Numeri 1:46-54

Numeri 1:46-54 HSV

allen die geteld waren, waren zeshonderddrieduizend vijfhonderdvijftig man. Maar de Levieten uit de stam van hun vaderen werden onder hen niet meegeteld, want de HEERE had tot Mozes gesproken: Alleen de stam Levi mag u niet meetellen en hun aantal mag u niet onder de Israëlieten opnemen. Wat u betreft, stel de Levieten aan over de tabernakel van de getuigenis en over alle bijbehorende voorwerpen, ja, over alles wat erbij hoort. Zíj moeten de tabernakel en alle bijbehorende voorwerpen dragen. Zíj moeten dienen, en zij moeten hun kamp rondom de tabernakel opslaan. En wanneer de tabernakel moet opbreken, dienen de Levieten hem uit elkaar te nemen, en wanneer de tabernakel halt moet houden, dienen de Levieten hem weer op te bouwen. En de onbevoegde die te dichtbij komt, moet ter dood gebracht worden.
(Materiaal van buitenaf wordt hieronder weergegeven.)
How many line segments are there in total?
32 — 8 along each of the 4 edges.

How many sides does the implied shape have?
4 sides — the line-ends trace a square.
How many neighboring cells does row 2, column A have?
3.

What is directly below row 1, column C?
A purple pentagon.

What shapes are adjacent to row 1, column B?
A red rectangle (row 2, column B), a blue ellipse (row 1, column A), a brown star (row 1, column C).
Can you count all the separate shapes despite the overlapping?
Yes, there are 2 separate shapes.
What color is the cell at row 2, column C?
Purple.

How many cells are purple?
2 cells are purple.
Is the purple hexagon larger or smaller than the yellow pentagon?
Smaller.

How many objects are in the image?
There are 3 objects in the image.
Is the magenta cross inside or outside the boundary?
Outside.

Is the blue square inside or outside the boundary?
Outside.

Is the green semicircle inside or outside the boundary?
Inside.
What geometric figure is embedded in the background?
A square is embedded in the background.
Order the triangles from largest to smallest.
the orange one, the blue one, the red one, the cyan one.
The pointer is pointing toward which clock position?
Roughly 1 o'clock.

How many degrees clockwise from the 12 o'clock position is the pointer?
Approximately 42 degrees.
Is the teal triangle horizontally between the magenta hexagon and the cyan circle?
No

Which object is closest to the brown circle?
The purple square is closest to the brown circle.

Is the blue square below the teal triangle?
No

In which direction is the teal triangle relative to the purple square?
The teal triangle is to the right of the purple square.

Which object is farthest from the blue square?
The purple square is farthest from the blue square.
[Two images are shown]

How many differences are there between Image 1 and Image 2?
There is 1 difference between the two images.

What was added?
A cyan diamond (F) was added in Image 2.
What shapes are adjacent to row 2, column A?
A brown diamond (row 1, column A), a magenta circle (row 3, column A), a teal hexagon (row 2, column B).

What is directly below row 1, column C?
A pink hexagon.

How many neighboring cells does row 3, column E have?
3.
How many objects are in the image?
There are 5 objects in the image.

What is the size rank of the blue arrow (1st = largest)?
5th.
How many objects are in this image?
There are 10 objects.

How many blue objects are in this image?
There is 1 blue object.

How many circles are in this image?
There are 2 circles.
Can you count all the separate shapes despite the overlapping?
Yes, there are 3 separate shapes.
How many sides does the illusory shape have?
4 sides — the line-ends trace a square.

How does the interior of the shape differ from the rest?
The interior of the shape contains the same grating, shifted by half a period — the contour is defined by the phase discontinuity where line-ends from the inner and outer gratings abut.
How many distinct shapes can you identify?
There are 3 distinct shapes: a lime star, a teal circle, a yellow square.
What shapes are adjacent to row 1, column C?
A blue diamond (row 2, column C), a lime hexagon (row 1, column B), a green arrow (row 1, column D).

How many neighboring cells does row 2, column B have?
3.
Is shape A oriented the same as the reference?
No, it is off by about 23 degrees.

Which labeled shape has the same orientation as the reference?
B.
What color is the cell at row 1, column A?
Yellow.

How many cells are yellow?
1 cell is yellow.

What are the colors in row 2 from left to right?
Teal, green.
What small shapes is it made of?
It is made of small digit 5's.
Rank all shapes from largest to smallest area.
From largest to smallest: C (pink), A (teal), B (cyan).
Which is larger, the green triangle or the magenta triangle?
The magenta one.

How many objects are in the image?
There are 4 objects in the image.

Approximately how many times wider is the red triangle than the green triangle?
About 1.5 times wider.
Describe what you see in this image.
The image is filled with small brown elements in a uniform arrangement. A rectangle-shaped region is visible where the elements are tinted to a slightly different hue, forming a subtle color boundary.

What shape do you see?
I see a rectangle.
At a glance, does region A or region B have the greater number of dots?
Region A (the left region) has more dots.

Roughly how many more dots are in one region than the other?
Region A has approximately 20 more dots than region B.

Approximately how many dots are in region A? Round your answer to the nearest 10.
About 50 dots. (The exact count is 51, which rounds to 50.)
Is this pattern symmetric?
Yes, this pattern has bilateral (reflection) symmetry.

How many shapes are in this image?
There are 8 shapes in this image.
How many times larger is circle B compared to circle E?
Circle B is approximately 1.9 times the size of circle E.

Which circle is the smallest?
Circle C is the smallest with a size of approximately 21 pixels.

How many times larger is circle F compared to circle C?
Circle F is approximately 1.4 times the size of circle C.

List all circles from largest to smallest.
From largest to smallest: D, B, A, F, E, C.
De Israëlieten moeten hun kamp opslaan, ieder bij zijn eigen kamp en ieder bij zijn eigen vaandel, ingedeeld overeenkomstig hun legers, maar de Levieten moeten hun kamp opslaan rondom de tabernakel van de getuigenis; dan zal er geen grote toorn op de gemeenschap van de Israëlieten komen. Zo moeten de Levieten de voorschriften met betrekking tot de tabernakel van de getuigenis in acht nemen. De Israëlieten deden het. Overeenkomstig alles wat de HEERE Mozes geboden had, zo deden zij.